Accelerate your possible with source code analytics has been saved
Accelerate your possible with source code analytics
How can your organization quickly assess the cloud-readiness of legacy applications and make a decision on cost-to-benefit for migration?
A blog post by David Sisk, Director, Deloitte Consulting LLP
Even as cloud adoption rates soar, it’s often difficult for companies to assess the cloud-readiness of their applications. In the previous post in this two-part series, I introduced the process of automated source-code analytics, and I described how Deloitte’s Stormfury tool can help organizations rapidly assess their cloud-readiness and develop a faster path to the cloud. In this post, I’ll be taking a deeper dive into the benefits of automated source-code analytics and looking at real-life examples of how companies are using the process to accelerate cloud adoption.
Automated source code analytics: An overview
Automated source-code analytics challenges the choice between totally refactoring, lift-and-shift, or rehosting. It provides an alternate path that leverages cloud-native design into existing application assets. With Deloitte’s Stormfury tool, companies can scan their application code for cloud anti-patterns1 across six key categories: portability, availability, performance, code quality, vulnerability, and scalability.
And, as I discussed in the last post, Stormfury performs the scan in minutes—not days or weeks (maybe months, if manual)—and recommends and quantifies steps for remediation, so that technical architects can effectively prioritize needs. The scan is objective, consistent, and virtually error-free.
The results are presented in dashboards, across stakeholder constituencies, so that issues can be understood in an enterprise context and prioritized based on strategic objectives. With this information, IT leadership can ask and answer questions about costs, risks, and benefits and determine which applications to prioritize for migration or replacement deliver value more quickly.
Putting theory into practice
The benefits of automated source-code analytics are enormous. Game-changing, even. The following case studies illustrate the real-world benefits of source-code analytics:
- Lower costs: A large public sector client wanted to perform a cloud migration of their largest Health and Human Services application to the AWS Cloud. Among the major goals was a reduction in CAPEX and OPEX. Stormfury scanned 4.4 million-plus lines of code in minutes and identified 32,000 issues—with recommendations for remediation—over the six categories we’ve discussed. The recommendations helped the agency identify areas of significant cost reduction and prioritize initiatives.
- Faster results: A global financial services company wanted to accelerate its journey to the AWS platform and adopt a cloud-first policy. Using automated source-code analytics, they were able to identify over 1,100 cloud anti-patterns in over 320,000 lines of code, prioritize issues, and remediate them based on recommendations made by Stormfury. The organization expanded the number of migration candidate applications and accelerated its migration timeline.
- Increased efficiency: A global foundation for life sciences and healthcare wanted to rapidly adopt a cloud infrastructure for their drug development operations with a next-generation R&D model that would align the data, people, and processes within their R&D organizations to increase efficiency. The assessment quickly identified over 40 anti-patterns in various quality attributes related to cloud migration across 200,000 plus lines of code. The results enabled the foundation to realign their R&D model, make the process more efficient, and secure key funding decisions.
- Lower risk: A large state health and human services agency needed to migrate a large state-based marketplace with complex functionality and a large code base to a cloud infrastructure. Using source-code analytics, they scanned over one million lines of code and rapidly identified over 700 anti-patterns that would potentially hinder migration and increase the risk of project failure. The organization was also able to integrate source-code analytics into its DevOps practice to leverage cloud-native best practices and reduce risk in their cloud-migration and application development process.

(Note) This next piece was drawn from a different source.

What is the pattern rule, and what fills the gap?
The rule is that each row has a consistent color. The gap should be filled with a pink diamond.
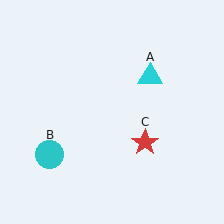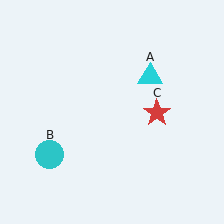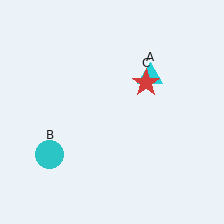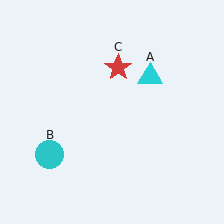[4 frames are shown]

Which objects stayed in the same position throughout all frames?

A faster path to the future
The benefits of using source-code analytics do not stop with an initial assessment for a particular project. Any time legacy applications are under consideration for the cloud, organizations can use Stormfury to quickly assess their cloud-readiness and make a decision on cost-to-benefit for migration. This speeds up cloud-migration and deployment across the enterprise—especially in an M&A scenario when potentially hundreds or thousands of applications need to be assessed and remediated.
What’s more, Stormfury can be integrated into the DevOps function so that developers are “guard-railed” into developing code that has cloud-native functionality built in. That way, future applications slated for cloud deployment can be optimized from the start.
Accelerate your possible
These benefits coalesce into a powerful singularity: automated source-code analytics helps companies accelerate what’s possible with the cloud. With its rapid-assessment capabilities and its ability to recommend and quantify remediation efforts, Stormfury helps companies leverage automated source-code analytics to get to the cloud, and deliver value with it, faster. And in a race that everyone is running to win, having speed, coupled with the knowledge of how to use it, is a winning formula.
1 Cloud anti-patterns are common code characteristics that hinder the ability of the application to maximize on cloud benefits.